La contribuzione è proporzionata al reddito
effettivo per i dipendenti pubblici e a quello
dichiarato (e questo è il vero tasto dolente) per i
privati, e risponde al criterio “più guadagni, piu
paghi”. Questi soldi vengono poi distribuiti tra i
vari comparti di cui è composto il sistema statale:
sanità,sicurezza,istruzione ecc. Questo sistema
contributivo permette a chi versa in condizioni di
ristrettezze economiche,di poter usufruire degli
ospedali pubblici, della scuola pubblica, e di tutti
quei servizi che privatamente non potrebbe
permettersi. Non bisogna dimenticare infatti che il
sistema sanitario italiano,pur con tutti i suoi
problemi, è considerato uno dei più validi del mondo
occidentale, come ha ricordato anche Michael Moore
alla presentazione del suo documentario-denuncia
sulla sanità americana, famosa per lasciar morire
per strada chi non è in grado di stipulare
un’assicurazione che copra le spese mediche. Versare
i soldi alle regioni,invece che nelle casse dello
Stato centrale, come furbescamente ha proposto il
leader leghista, avrebbe conseguenze che qualsiasi
persona con un quoziente intellettivo medio e un po’

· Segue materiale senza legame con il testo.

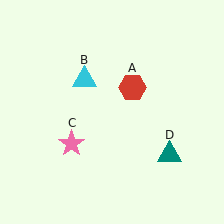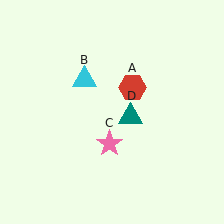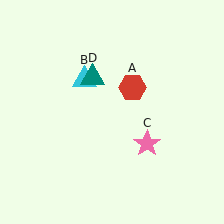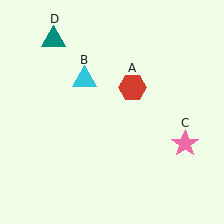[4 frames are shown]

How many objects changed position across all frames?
2 objects changed position: pink star (object C), teal triangle (object D).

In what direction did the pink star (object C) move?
The pink star (object C) moved right.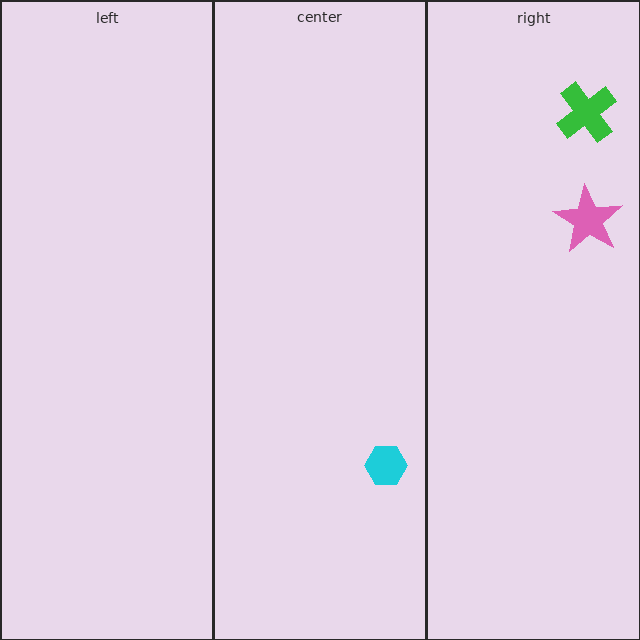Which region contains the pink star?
The right region.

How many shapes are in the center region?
1.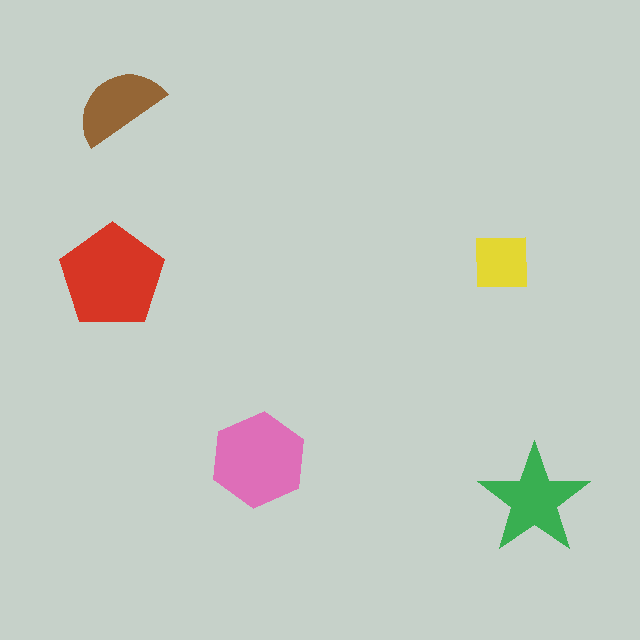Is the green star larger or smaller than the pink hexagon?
Smaller.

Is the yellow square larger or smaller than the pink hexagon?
Smaller.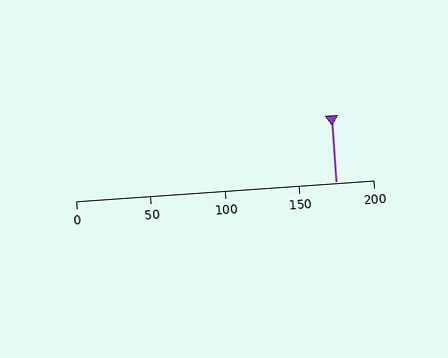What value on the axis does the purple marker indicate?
The marker indicates approximately 175.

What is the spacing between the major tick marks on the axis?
The major ticks are spaced 50 apart.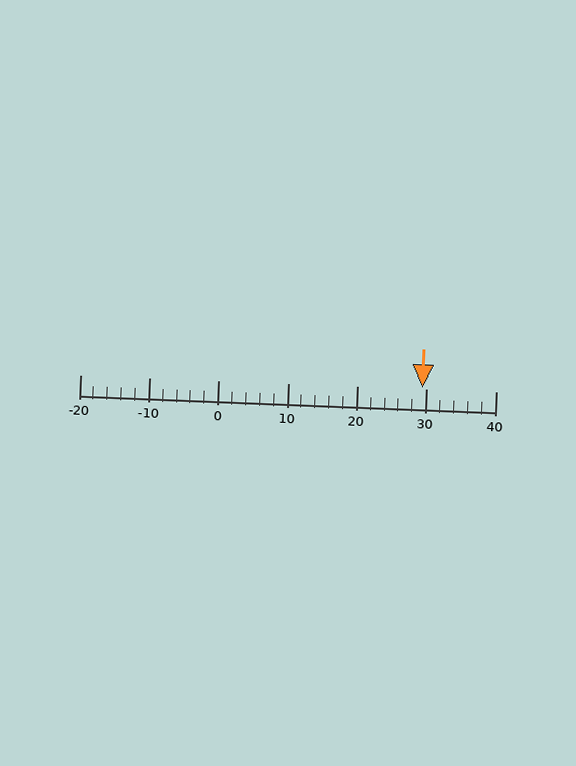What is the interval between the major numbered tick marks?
The major tick marks are spaced 10 units apart.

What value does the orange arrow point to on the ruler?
The orange arrow points to approximately 29.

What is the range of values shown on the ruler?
The ruler shows values from -20 to 40.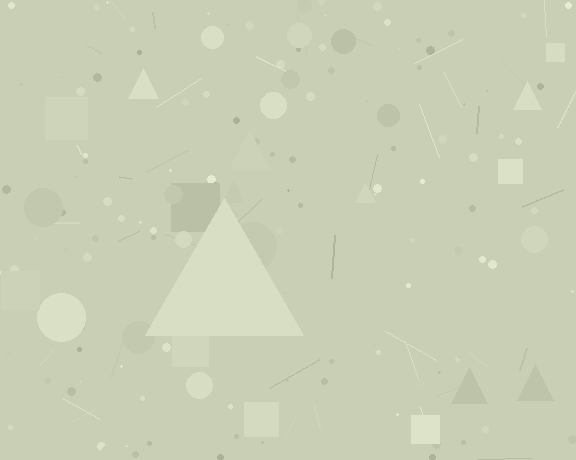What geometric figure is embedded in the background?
A triangle is embedded in the background.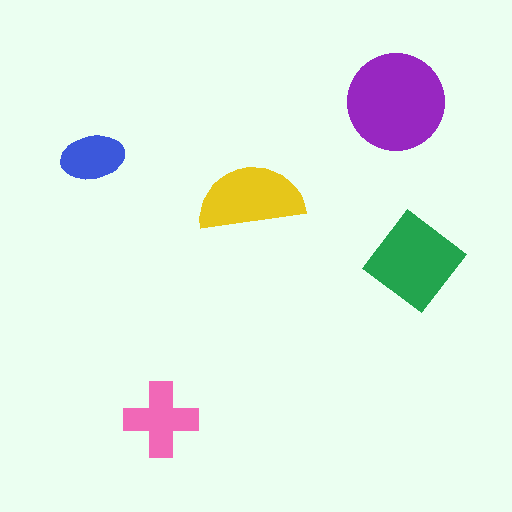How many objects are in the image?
There are 5 objects in the image.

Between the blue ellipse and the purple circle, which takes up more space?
The purple circle.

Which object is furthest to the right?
The green diamond is rightmost.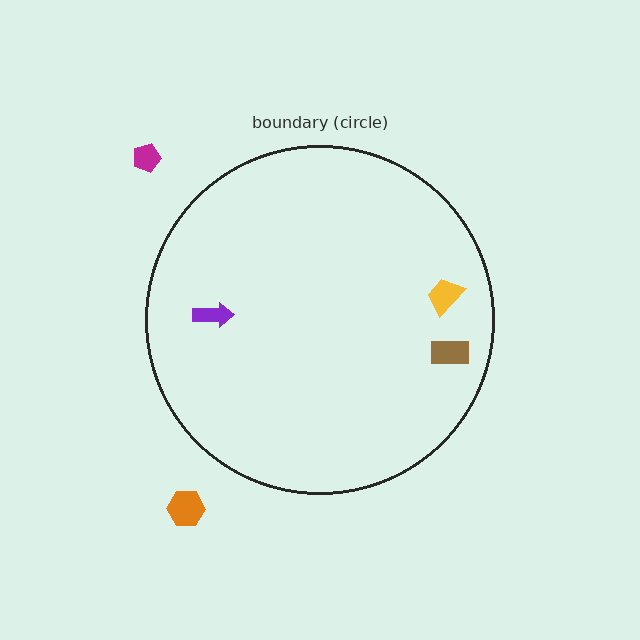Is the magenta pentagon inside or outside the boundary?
Outside.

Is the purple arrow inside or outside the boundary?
Inside.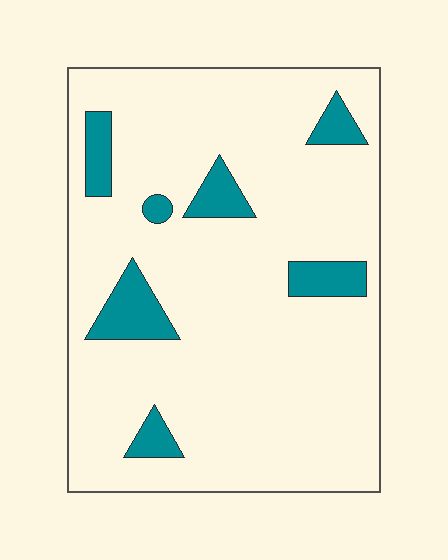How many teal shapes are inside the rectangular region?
7.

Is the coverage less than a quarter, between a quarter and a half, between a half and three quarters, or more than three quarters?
Less than a quarter.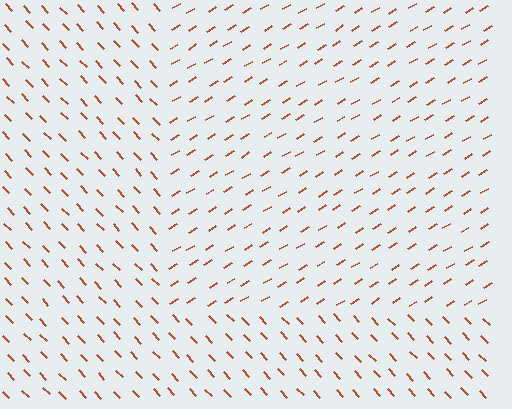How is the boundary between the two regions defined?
The boundary is defined purely by a change in line orientation (approximately 79 degrees difference). All lines are the same color and thickness.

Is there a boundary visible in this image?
Yes, there is a texture boundary formed by a change in line orientation.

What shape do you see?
I see a rectangle.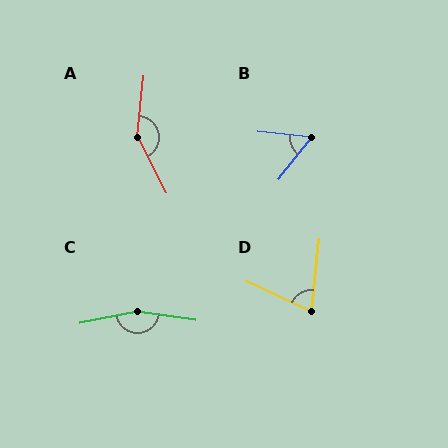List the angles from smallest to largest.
B (58°), D (71°), A (146°), C (160°).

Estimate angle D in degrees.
Approximately 71 degrees.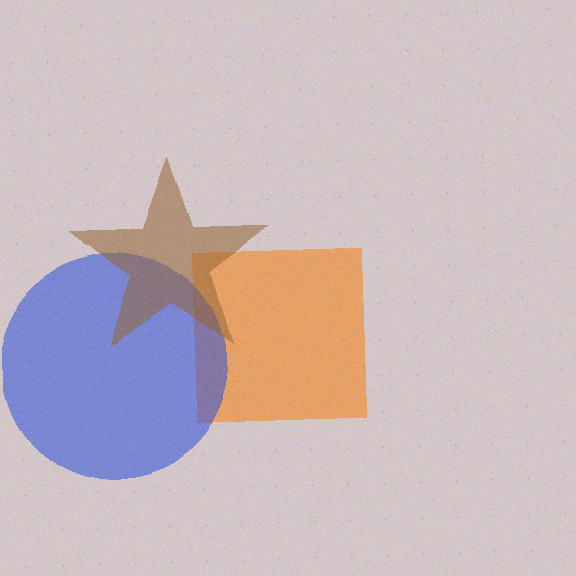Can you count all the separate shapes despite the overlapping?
Yes, there are 3 separate shapes.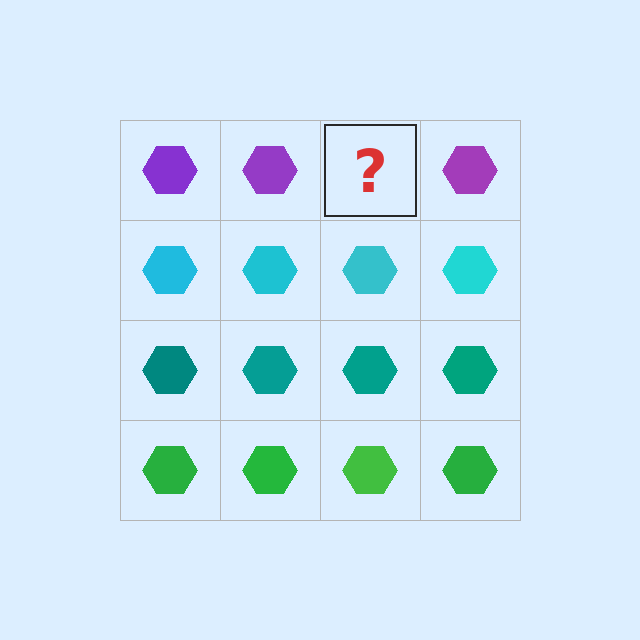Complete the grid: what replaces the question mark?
The question mark should be replaced with a purple hexagon.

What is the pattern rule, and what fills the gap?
The rule is that each row has a consistent color. The gap should be filled with a purple hexagon.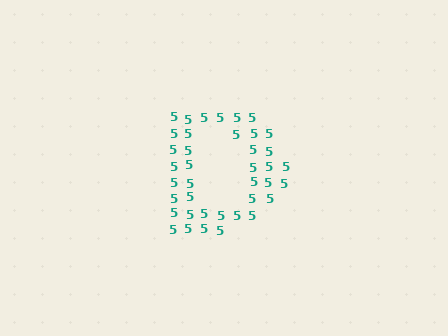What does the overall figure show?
The overall figure shows the letter D.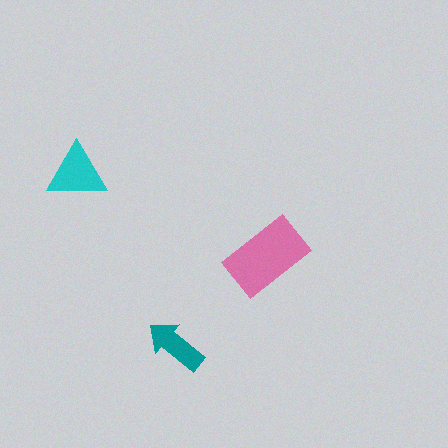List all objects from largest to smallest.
The pink rectangle, the cyan triangle, the teal arrow.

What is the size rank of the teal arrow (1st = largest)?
3rd.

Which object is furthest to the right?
The pink rectangle is rightmost.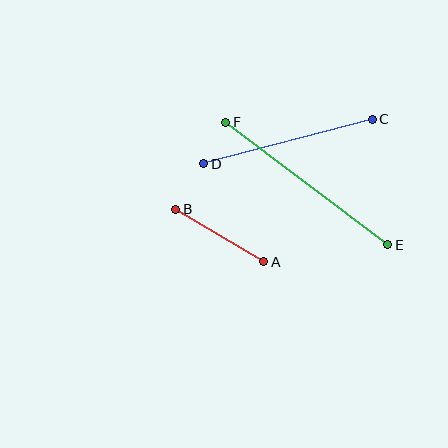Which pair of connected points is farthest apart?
Points E and F are farthest apart.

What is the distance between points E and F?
The distance is approximately 203 pixels.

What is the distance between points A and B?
The distance is approximately 102 pixels.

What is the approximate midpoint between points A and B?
The midpoint is at approximately (220, 236) pixels.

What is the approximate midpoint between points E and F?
The midpoint is at approximately (307, 184) pixels.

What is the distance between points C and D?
The distance is approximately 174 pixels.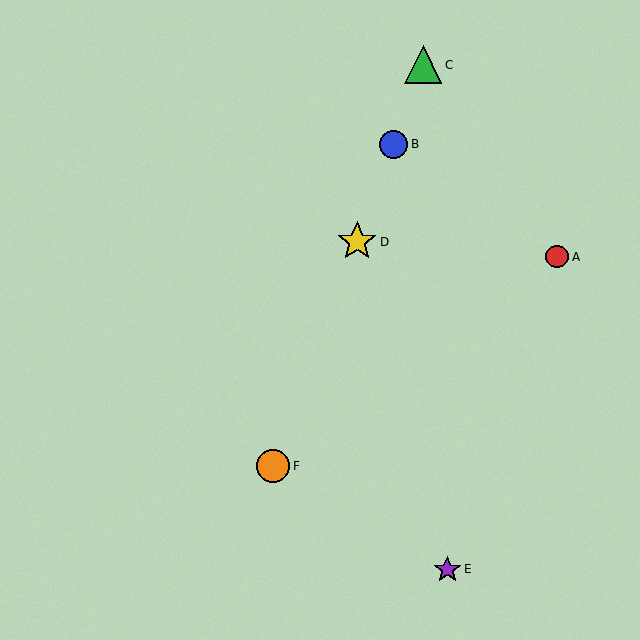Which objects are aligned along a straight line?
Objects B, C, D, F are aligned along a straight line.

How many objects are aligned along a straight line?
4 objects (B, C, D, F) are aligned along a straight line.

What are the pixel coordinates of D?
Object D is at (357, 242).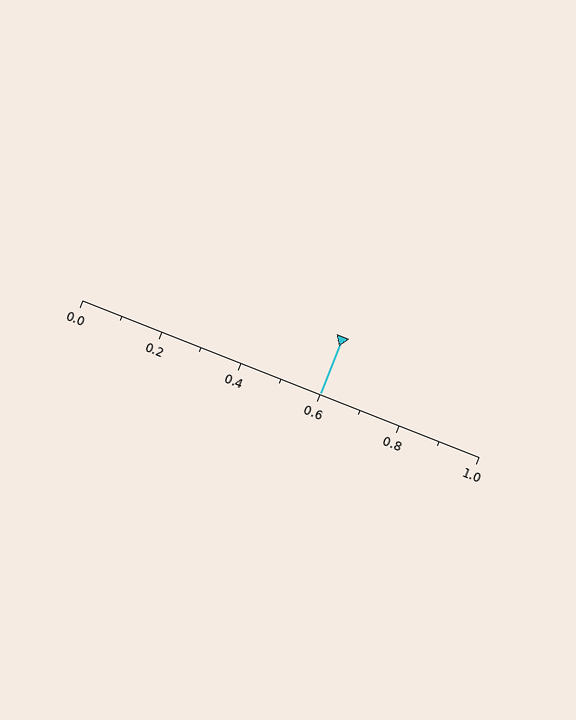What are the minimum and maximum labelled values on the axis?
The axis runs from 0.0 to 1.0.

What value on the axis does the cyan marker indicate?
The marker indicates approximately 0.6.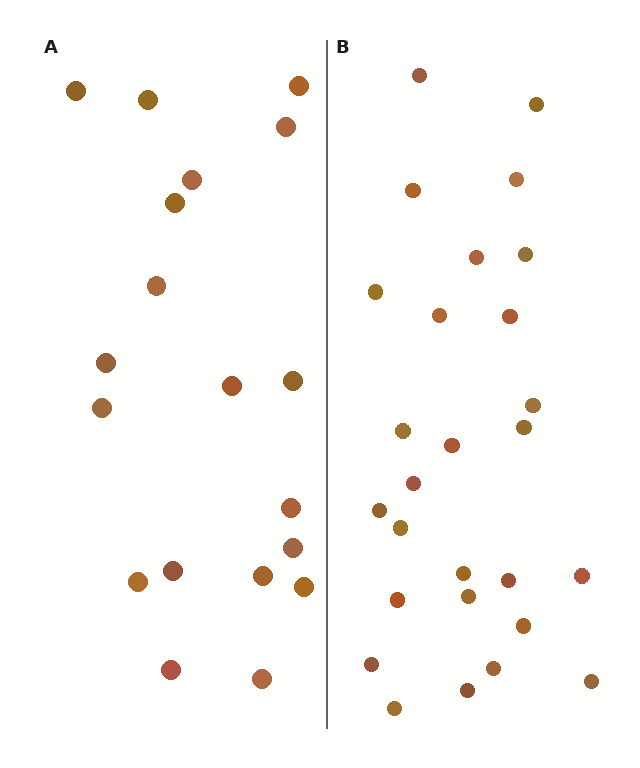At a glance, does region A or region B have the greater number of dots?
Region B (the right region) has more dots.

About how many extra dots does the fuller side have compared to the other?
Region B has roughly 8 or so more dots than region A.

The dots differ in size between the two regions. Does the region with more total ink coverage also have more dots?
No. Region A has more total ink coverage because its dots are larger, but region B actually contains more individual dots. Total area can be misleading — the number of items is what matters here.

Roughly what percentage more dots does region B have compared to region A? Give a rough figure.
About 40% more.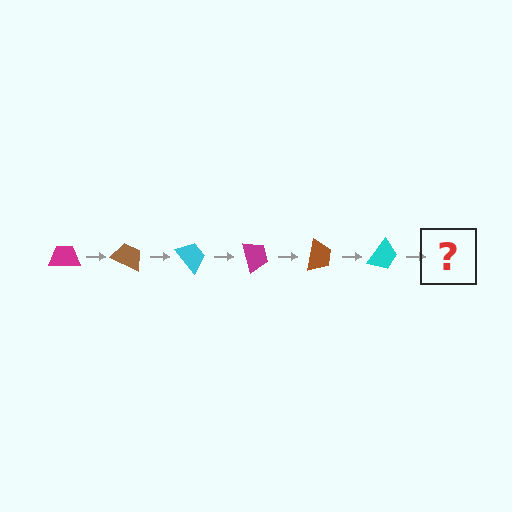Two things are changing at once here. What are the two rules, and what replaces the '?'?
The two rules are that it rotates 25 degrees clockwise each step and the color cycles through magenta, brown, and cyan. The '?' should be a magenta trapezoid, rotated 150 degrees clockwise from the start.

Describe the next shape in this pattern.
It should be a magenta trapezoid, rotated 150 degrees clockwise from the start.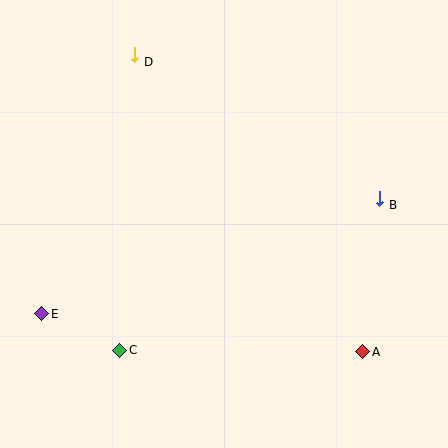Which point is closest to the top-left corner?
Point D is closest to the top-left corner.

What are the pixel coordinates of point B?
Point B is at (380, 205).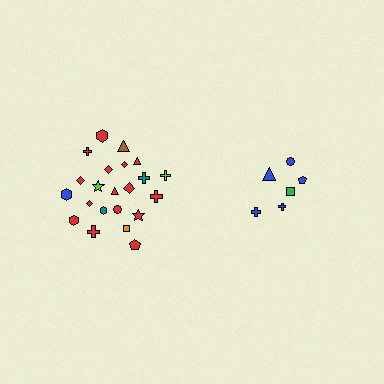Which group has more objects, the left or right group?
The left group.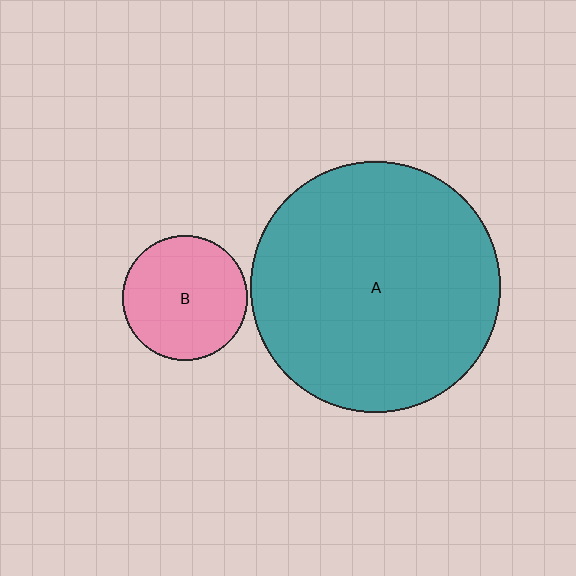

di buona volontà, può comprendere. Se i residenti in
Lombardia (regione ricca) versassero le loro tasse
alla Regione avrebbero mediamente a disposizione un
budget per i servizi pubblici molto superiore a
quello dei campani (regione povera). Conseguenza
naturale sarebbe una diversità nella qualità dei
servizi offerti, e quindi una differenza nella
qualità della vita tra i cittadini Italo-Lombardi e
quelli Italo-Campani.
Questo era il primo punto. Il secondo sta nel fatto
che NON Può e NON DEVE passare la concezione che si
possa far cadere un governo non pagando le tasse.
Non è concepibile che la parte che perde le elezioni
utilizzi come metodo di protesta politica un’azione
che mira al disfacimento dello Stato democratico. È
normale ed è lecito pensare che Prodi abbia
introdotto tasse esagerate, ecc ecc, ma non è
normale pensare di far sentire la propia voce non
pagandole. A memoria d’uomo nessuno è mai stato
felice di versare le imposte, ma è sempre valsa tra
la gente la concezione generale che chi non le
pagasse o le pagasse in parte fosse un evasore,e
come tale da perseguire. Se una parte politica
(minoritaria per fortuna,ma comunque pericolosa)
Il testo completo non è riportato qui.